GDGTs: GDGT (glycerol dialkyl glycerol tetraether) are cell membrane lipids of archaea (single celled micro- organisms) and bacteria.
Chemical Structure:
These tell us about: Temperature and soil pH
How it relates to climate: The structure of GDGT is strongly dependent on environmental parameters such as air temperature and soil pH. This relationship has been quantified in a variety of indexes which can tell us the temperature and the pH of the environment where the Archaea and Bacteria lived. A BECS researcher is studying GDGTs in over 100 lakes in Canada to investigate continental scale environmental change. Interestingly, other scientists have found GDGTs in lake sediment dating back to the late Jurassic, this means that the climate could be reconstructed from when dinosaurs existed!
Day to day BECS researchers are working in the lab, carrying out organic geochemistry experiments to analyse the presence and abundance of all these biomarkers. The molecular fossils are analysed by Gas Chromatography (GC). The laboratory’s technician is vital to all the research that takes place in BECS, aiding the analysis of hundreds of samples every month. Dr Jaime Toney, the head of BECS group, a few post-doctorates, lots of PhD students and a handful of undergraduates take part in biomarker research across the year. Sometimes field work and collaboration takes them to amazing places around the world such as the Netherlands and Japan, but undeniably the best field work location has to be Scotland in the sunshine!

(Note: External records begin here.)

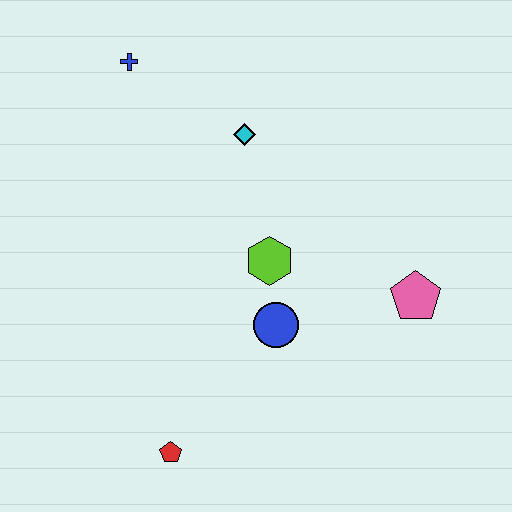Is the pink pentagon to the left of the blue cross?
No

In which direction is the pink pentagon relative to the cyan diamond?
The pink pentagon is to the right of the cyan diamond.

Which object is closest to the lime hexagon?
The blue circle is closest to the lime hexagon.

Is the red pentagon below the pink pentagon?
Yes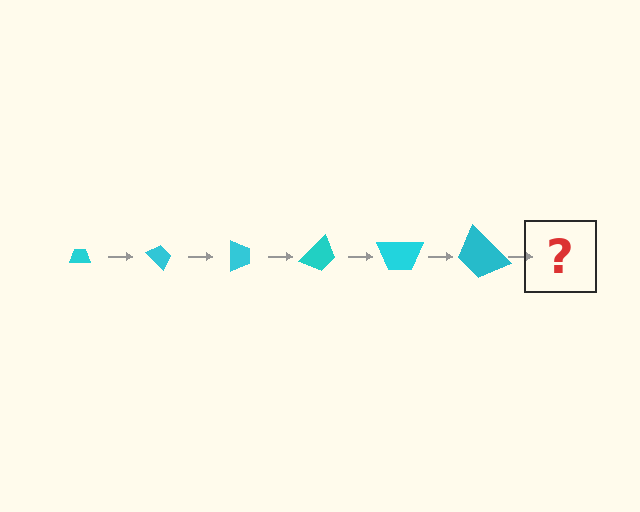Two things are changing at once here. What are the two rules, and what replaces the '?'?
The two rules are that the trapezoid grows larger each step and it rotates 45 degrees clockwise each step. The '?' should be a trapezoid, larger than the previous one and rotated 270 degrees clockwise from the start.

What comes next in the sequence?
The next element should be a trapezoid, larger than the previous one and rotated 270 degrees clockwise from the start.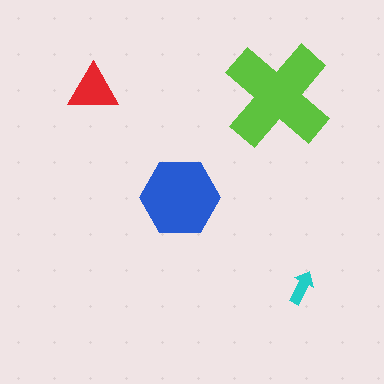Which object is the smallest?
The cyan arrow.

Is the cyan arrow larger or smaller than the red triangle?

Some of the research going on at the moment includes the development of proxies for palaeo-temperature and environment in the English Lake District and Scotland. A project is investigating past climate change in the transition period between the last glacial and interglacial period. Climate reconstructions for this period are of great interest to scientists because the climate changed very rapidly then. The project will investigate how the climate and environment changed, e.g. what type of vegetation grew, how arid was the climate and what was the temperature. This biomarker research will try to put quantitative values on past regional climate changes. By using these values in climate models, models will be able to better predict future climate change for the regions we live in, rather than predicting a global average for the whole Earth.